После пятьдесят шестого года любимыми писателями в Польше стали Ионеско и Беккет, не говоря уж о Кафке или Гомбровиче. Никто больше не нуждался в литературе реального трагизма; авторам произведений такого рода приходилось нелегко: выбрав для себя одну из самых безнравственных профессий, каковой является сочинительство, человек должен хотя бы в общих чертах представлять себе, где он живет: в аду или в стране улыбок. Все зачитывались Гомбровичем; «Фердидурке» стал тем, чем для Достоевского была на каторге Библия — единственная книга, которую разрешалось читать политзаключенным. Итак, Гомбрович сказал: «Нас уконтрапопили». Что миллионы погибли в тюрьмах и лагерях, узнали лишь от Хрущева; до того все было о'кей. Инженеры человеческих душ не ведали о том, о чем знал каждый служащий, каждый рабочий и вообще всякий, кто не принадлежал к новому классу привилегированных. Бегство в мир смешного и гротескного было единственным способом самому не превратиться в посмешище; лучше быть играющим перед полным залом шутом, чем Гамлетом, взывающим к пустым креслам. В одном из опубликованных в тот период рассказов описана следующая ситуация: конец света, в живых остались только двое мужчин, которые беспрерывно друг друга терзают; в результате один из них лезет в петлю из опасения, что другой его выдаст, он не желает замечать, что уже не существует ни тюрем, ни политической полиции, ни мира вообще.

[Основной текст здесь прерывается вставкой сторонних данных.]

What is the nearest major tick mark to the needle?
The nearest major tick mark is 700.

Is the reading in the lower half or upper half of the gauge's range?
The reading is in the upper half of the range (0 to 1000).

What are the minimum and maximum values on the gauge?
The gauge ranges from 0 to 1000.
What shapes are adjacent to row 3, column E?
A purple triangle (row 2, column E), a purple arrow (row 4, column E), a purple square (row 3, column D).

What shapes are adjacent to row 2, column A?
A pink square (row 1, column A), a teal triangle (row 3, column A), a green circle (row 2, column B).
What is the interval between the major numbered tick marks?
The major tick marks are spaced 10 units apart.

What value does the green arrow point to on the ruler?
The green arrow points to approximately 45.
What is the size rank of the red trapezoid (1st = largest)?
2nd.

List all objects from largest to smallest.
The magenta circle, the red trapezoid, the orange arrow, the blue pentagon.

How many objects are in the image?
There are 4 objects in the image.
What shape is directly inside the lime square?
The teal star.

Нелегально проникающая на Запад русская литература тоже спасается смехом. В книге Терца, советского писателя, которого ждет пребывание в местах не столь отдаленных, есть такая сцена: молодой человек на допросе говорит следователю: «Оставьте глупые шутки. Я еще не осужденный, я — подсудимый». Следователь подводит его к окну, откуда открывается вид на огромную площадь, по которой идут люди. «Вон они где — подсудимые, — говорит следователь. — А ты, брат, уже не подсудимый. Ты — осужденный».

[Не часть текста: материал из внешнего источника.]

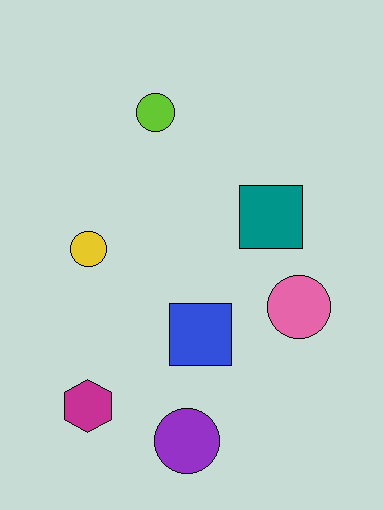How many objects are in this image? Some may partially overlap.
There are 7 objects.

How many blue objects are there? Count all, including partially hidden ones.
There is 1 blue object.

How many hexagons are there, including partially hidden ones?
There is 1 hexagon.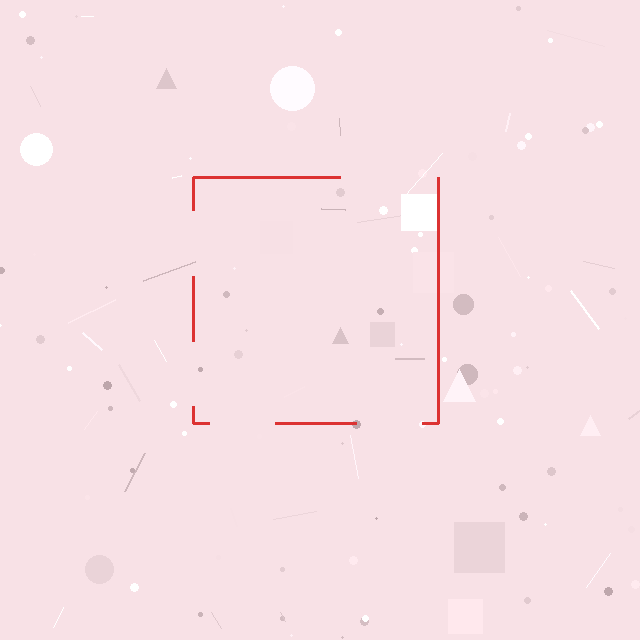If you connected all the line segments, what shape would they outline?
They would outline a square.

В рассказе другого советского писателя, пишущего под псевдонимом Аржак, один малый утверждает, что может «зачинать, кого хочет» — сына или дочь, по заказу; и советские ученые с полной серьезностью подвергают его всестороннему медицинскому обследованию. Откуда же берут силы смеяться граждане этой страны? Объяснение, думаю, найти несложно. Никто не в состоянии поверить в правду — в людоедство, в нечеловеческие мучения, выпавшие на долю миллионов. Возможно, смех — защитная реакция, рожденная презрением к себе; мы столько лет все это видели и ничего не смогли сделать; смотрели на страдания наших братьев и тем не менее спали по ночам и наши организмы функционировали нормально; знали, что узники северных лагерей во время работы отмораживают руки и ноги, и тем не менее часами стояли в очередях за теплыми сапогами. Мы не имеем права раздирать на себе одежды, но вправе смеяться над собственным бессилием. Однако трагической литературы нам не создать, ибо никто и никогда не поверит, что мы пережили такое. Опыт непередаваем; жителей Парижа или Милана, мечтающих о торжестве коммунизма, мы смогли бы убедить в идиотизме самой идеи, только если бы на улицах этих городов появились советские танки. Но пока такого не произошло, давайте смеяться. Наша жизнь во власти глупцов, которые могут нас уничтожить; но сами они не уверены в собственном будущем.